"It's amazing that something I don't know, someone else knows," said Kuroda, who will finish off his best season as a Dodger with a start Tuesday night against Arizona. "They have a 50-50 chance."
Kuroda told reporters earlier this month that he intends to continue playing. He reiterated Sunday that if he ever returns to pitch in Japan, it would be with Hiroshima, his club for 11 seasons before coming to the Dodgers.
But he said he never said he would play a farewell season in Japan before retiring.
"It's not my style to think about the future so far ahead," he said. "Every offseason I think the coming season will be my last. I thought that last year. You never know what happens. I think every start could be my last start. I don't know when my last year will be, I don't know when my last start will be.
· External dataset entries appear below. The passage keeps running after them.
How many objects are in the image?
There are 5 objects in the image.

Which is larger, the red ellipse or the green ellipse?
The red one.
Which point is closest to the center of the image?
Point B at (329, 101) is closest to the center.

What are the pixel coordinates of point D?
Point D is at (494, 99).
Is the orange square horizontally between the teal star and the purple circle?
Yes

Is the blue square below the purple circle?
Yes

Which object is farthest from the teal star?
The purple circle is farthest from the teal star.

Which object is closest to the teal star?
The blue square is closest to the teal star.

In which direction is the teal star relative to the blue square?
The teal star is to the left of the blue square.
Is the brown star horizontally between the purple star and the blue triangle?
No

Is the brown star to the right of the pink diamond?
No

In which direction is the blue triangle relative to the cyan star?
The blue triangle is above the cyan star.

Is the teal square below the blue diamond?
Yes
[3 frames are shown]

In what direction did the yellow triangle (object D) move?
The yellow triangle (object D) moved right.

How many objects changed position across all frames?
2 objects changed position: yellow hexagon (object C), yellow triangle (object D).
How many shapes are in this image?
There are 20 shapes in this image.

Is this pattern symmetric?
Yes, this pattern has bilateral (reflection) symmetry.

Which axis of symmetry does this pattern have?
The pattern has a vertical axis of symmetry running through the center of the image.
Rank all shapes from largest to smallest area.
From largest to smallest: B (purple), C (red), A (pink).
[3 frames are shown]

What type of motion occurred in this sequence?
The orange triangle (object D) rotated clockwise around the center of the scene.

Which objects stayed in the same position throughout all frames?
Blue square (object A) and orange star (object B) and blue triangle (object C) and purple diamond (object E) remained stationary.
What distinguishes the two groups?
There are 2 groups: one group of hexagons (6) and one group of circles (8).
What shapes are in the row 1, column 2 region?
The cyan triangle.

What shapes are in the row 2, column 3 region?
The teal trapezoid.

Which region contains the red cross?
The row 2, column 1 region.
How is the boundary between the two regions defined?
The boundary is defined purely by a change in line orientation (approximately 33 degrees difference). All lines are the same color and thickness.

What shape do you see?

"I'll tell you one thing: I tend to go the other way. At this moment, I really don't know. I might stay here, I might go to Japan. It's 50-50."
With Clayton Kershaw, Chad Billingsley and Ted Lilly lined up for next year's rotation, the Dodgers will need a veteran innings-eater like Kuroda, if not one that costs the $12 million they paid Kuroda this year. Nathan Eovaldi is the tentative favorite for the fifth spot.
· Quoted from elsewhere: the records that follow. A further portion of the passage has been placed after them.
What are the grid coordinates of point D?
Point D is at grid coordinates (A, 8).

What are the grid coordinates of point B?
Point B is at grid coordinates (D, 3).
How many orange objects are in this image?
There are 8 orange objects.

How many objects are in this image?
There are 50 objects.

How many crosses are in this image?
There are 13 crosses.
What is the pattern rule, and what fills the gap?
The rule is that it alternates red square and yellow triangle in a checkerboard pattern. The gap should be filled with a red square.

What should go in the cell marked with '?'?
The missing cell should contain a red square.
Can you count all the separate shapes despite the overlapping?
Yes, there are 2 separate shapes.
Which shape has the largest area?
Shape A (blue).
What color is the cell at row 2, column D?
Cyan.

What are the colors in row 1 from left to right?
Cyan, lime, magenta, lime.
Kuroda is 13-16 with a 3.17 ERA, the most wins and lowest ERA in his four seasons with the Dodgers, and he needs four more innings to hit 200 for the first time and earn a final incentive of $200,000.
A victim of non support in June and July, Kuroda's 16 losses lead the league and are the most for a Dodger since Orel Hershiser lost 16 in 1987. The last Dodger to lose 17 was Fernando Valenzuela in 1984.